Een uur later zaten we op een niet ongezellig terras met uitzicht op een zwembad, omheind met regelbordjes, waaronder: niet toegankelijk na zonsondergang, (we aten dus zonder de geur van zonnecrème), met naast ons een koppel uit Rotterdam dat niet wist wat te drinken omdat ze het Franse woord voor rood niet kenden.
… ‘Rouge,’ zei ik (enfin: moeide ik me).
… Tegen het einde van de maaltijd had ik bijna genoeg gegevens voor een biografie. Hij (Jopie) was haar derde man (sinds vorige week) en zat in de showbizz, zij (Samantha) verdiende de kost als masseuse (knipoog), na deze huwelijksreis zouden ze samen de wereld verbaasd laten staan.

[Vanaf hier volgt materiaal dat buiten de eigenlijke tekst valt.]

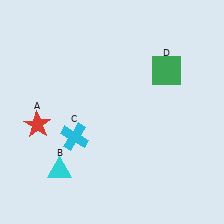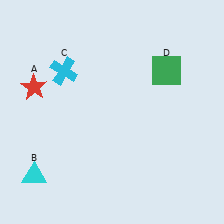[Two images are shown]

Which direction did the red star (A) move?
The red star (A) moved up.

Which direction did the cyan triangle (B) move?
The cyan triangle (B) moved left.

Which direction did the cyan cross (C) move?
The cyan cross (C) moved up.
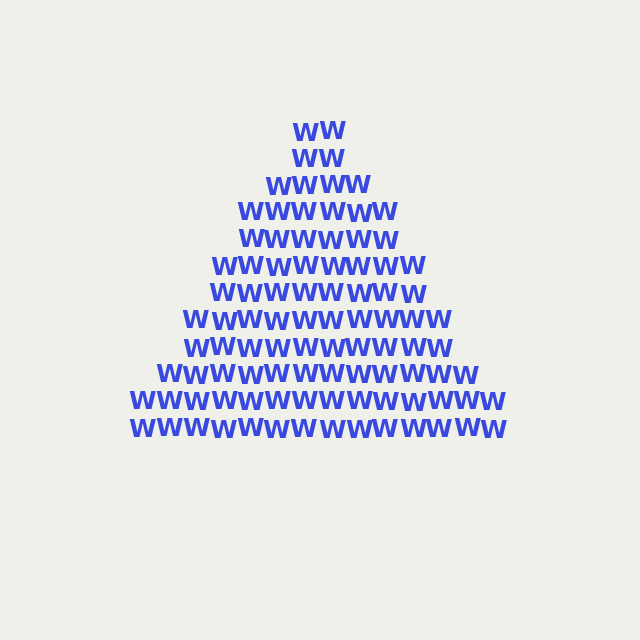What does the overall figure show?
The overall figure shows a triangle.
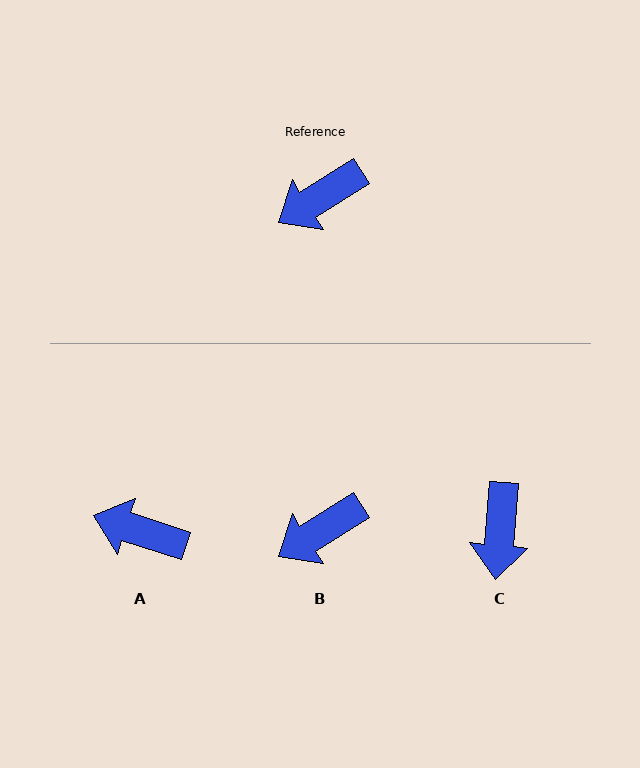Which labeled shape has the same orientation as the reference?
B.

… ‘Nou ja, als we het halen.’
… ‘Hoe bedoel je?’
… Toen kwam de aap uit de mouw. Ze reisden met een reuzecamper (zo groot als een lijnbus, bleek later), die hen geregeld tot ‘te voet’ dwong.
… ‘Die wegen hier. Waarom maken ze die zo smal? Waarom bouwen ze alle bezienswaardigheden op onbereikbare plekken. We moeten telkens weer lopen. Daar ben ik niet op gemaakt, joh. Moet je mijn benen zien. Wie wil er nu verwend worden door een vrouw met wielrennerskuiten?’

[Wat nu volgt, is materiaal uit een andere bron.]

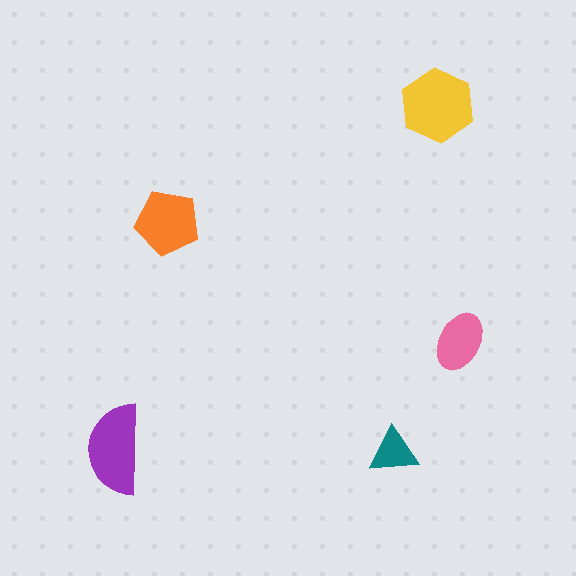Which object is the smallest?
The teal triangle.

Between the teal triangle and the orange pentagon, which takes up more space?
The orange pentagon.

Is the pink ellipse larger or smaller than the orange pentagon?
Smaller.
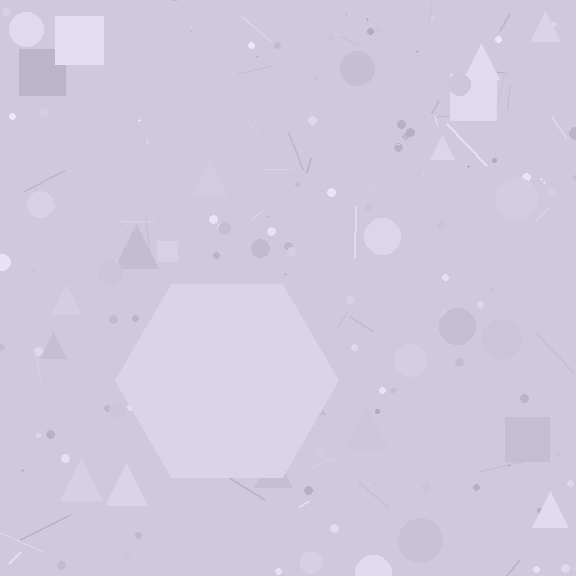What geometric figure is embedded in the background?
A hexagon is embedded in the background.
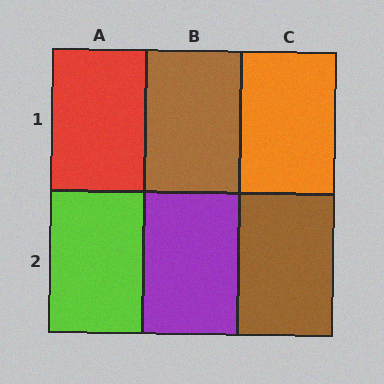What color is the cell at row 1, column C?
Orange.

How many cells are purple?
1 cell is purple.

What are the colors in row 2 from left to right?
Lime, purple, brown.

… We wisten al wat er komen ging. En ja, hoor. Ze wilden zo’n VW’tje.
… Ik keek nog eens goed naar Samantha, probeerde me haar voor te stellen op een vouwemmer. Stiletto’s, een rokje tot net onder haar kont, een topje met zicht op haar navel, gebruind tot in haar oksels. ‘Doen!’ Het kwam eruit als een hik.
… Mijn lief opende zijn mond, sloeg een blik op de pens van de man (die nooit-nooit-nooit tussen de voorstoelen en het bed zou passen) en beaamde. ‘Doen!’

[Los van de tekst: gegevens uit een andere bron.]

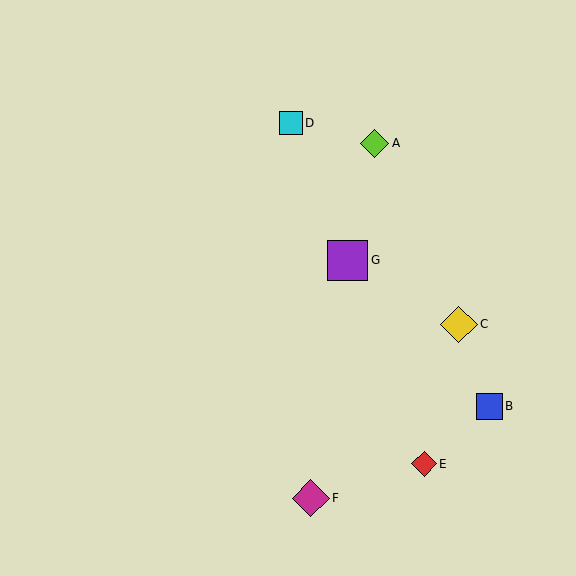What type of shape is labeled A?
Shape A is a lime diamond.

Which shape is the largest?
The purple square (labeled G) is the largest.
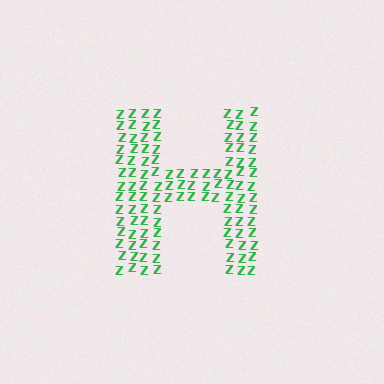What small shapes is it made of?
It is made of small letter Z's.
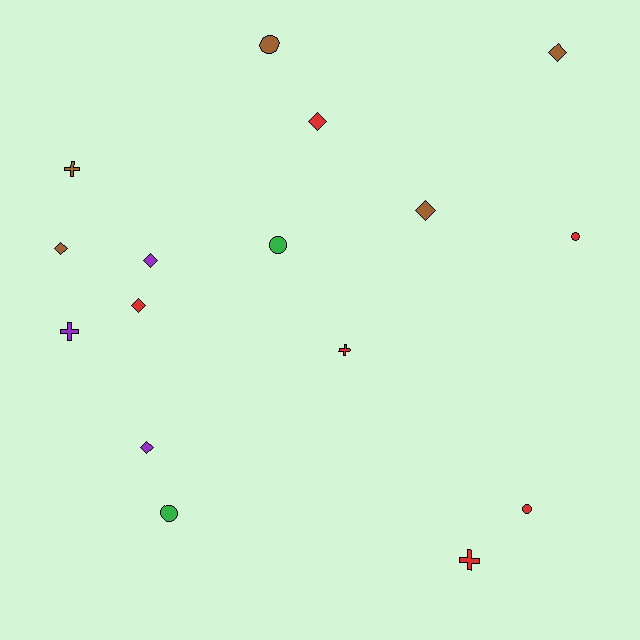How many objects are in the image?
There are 16 objects.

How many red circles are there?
There are 2 red circles.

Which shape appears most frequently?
Diamond, with 7 objects.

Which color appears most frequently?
Red, with 6 objects.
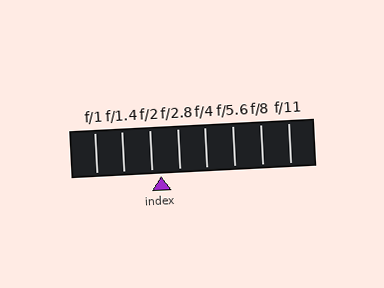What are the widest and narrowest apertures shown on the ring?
The widest aperture shown is f/1 and the narrowest is f/11.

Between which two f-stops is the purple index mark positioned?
The index mark is between f/2 and f/2.8.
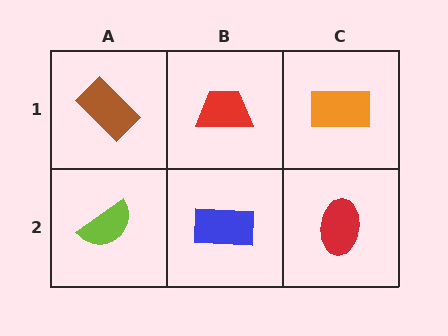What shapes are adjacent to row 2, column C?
An orange rectangle (row 1, column C), a blue rectangle (row 2, column B).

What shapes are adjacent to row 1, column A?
A lime semicircle (row 2, column A), a red trapezoid (row 1, column B).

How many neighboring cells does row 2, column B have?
3.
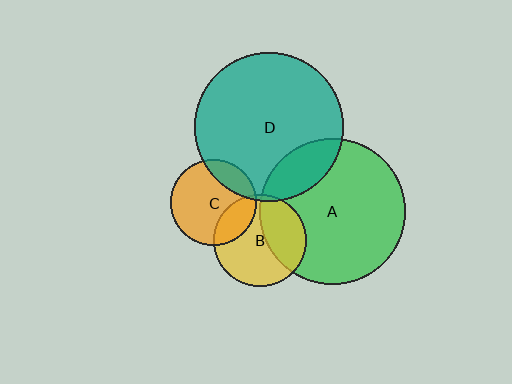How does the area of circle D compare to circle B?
Approximately 2.6 times.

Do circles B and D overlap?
Yes.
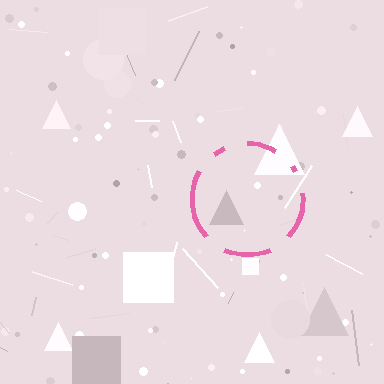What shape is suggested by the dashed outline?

De volgende morgen (ja, na alweer een even-even-even-nacht, afgesloten met Feldene) giechelden we nog steeds na, ook al liet de zon ons in de steek, en was de lucht zwaar van water.
… We besloten de kust te volgen naar Saint-Brieuc, en vandaar koers te zetten naar Paimpol, waar we de boot konden nemen naar Île de Bréhat, een absolute must op het lijstje van mijn lief.